Mrs Zhang's husband, safety coordinator Jason Zhang, said he reported the attack to the Agri-Food and Veterinary Authority (AVA) immediately after he found out about it.

"Two days later, the AVA called me and said the monkey has been around for a month or so, but they have not managed to catch it," said the 35-year-old. Notices have been put up at lift landings to alert residents, but Mr Zhang feels that "more could be done to prevent this incident from happening to others".

"This area is popular among families. People like taking their children to the seaside. You won't know when these monkeys will appear and attack you," he said.

Such encounters are not new in Singapore. The AVA said that in the first three months of this year, there were 257 complaints of "monkey nuisance".

There were 920 complaints last year, up from 730 in 2011.

The AVA works with several agencies, including NParks, to solve the issue through trapping operations, development of monkey-proof garbage bins and distribution of advisories.

Last year, 130 monkeys were trapped and sent to the AVA for relocation. Those that could not be relocated were euthanised.

Relocation, however, is very difficult at this point, said Animal Concerns Research & Education Society Wildlife Rescue Centre director Anbarasi Boopal, 30.

She said this is because monkeys moved from one troop may not be accepted by another. She added that monkeys usually get aggressive because they feel threatened, or because they see food.

Five days after the incident, Mrs Zhang still wonders what could have provoked the monkey to scratch her son.

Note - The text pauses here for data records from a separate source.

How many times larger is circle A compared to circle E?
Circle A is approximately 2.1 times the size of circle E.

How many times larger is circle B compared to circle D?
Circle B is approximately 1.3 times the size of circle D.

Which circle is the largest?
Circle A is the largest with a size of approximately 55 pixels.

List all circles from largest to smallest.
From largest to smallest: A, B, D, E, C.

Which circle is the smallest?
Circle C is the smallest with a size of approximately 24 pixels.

"We didn't feed the monkey and we did not have food with us," she said.

The boy's back is still bruised, and he wakes up from nightmares of the attack.

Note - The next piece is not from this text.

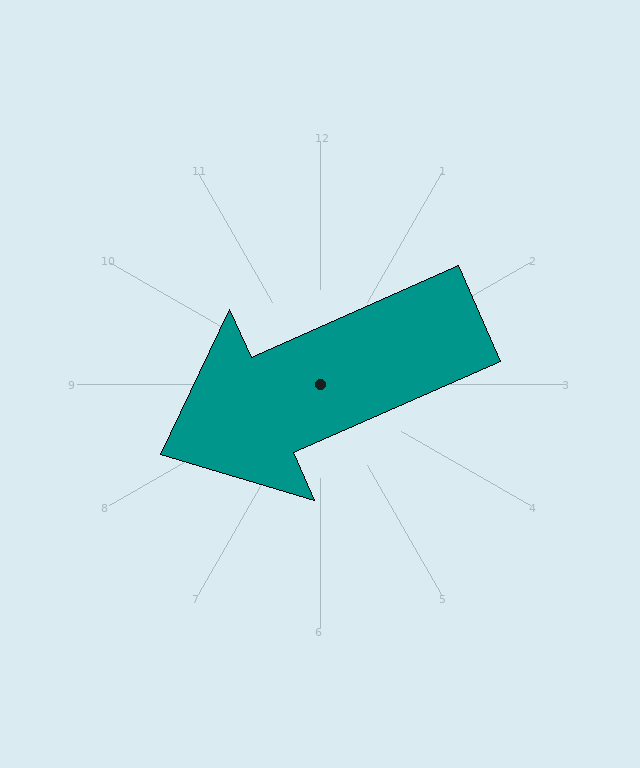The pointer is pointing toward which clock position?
Roughly 8 o'clock.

But more than blaming anyone for the injuries, the housewife hopes that the monkey will eventually be captured and put back into "the right place".

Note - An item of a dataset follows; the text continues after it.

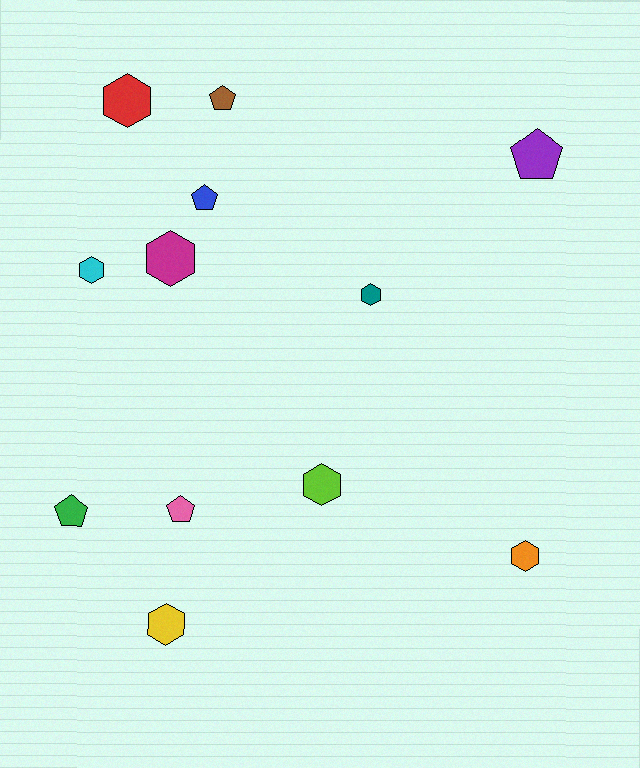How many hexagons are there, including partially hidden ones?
There are 7 hexagons.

She said: "It could have been hungry and had come out in the evening to look for food. Maybe the zoo will be a better place for it.

"The monkey is endangering the safety of the residents, something has to be done."

4 tips to avoid monkey attacks

Animal Concerns Research & Education Society Wildlife Rescue Centre director Anbarasi Boopal said monkeys usually attack when they feel threatened or because of food.

To avoid unpleasant encounters, she gave the following tips on what to do when a monkey is in sight:

1 Do not try to make swift movements - back away slowly. This will help the monkey realise you are not a threat.

2 Do not imitate the monkey when it raises its eyebrows or bares its teeth. Mirroring these actions is a sign of aggression to the monkey.

3 Do not cross the path of a troop with babies when you are in their habitat, as the adult monkeys tend to be more defensive.

4 Do not feed the monkeys - they have enough food around the forest.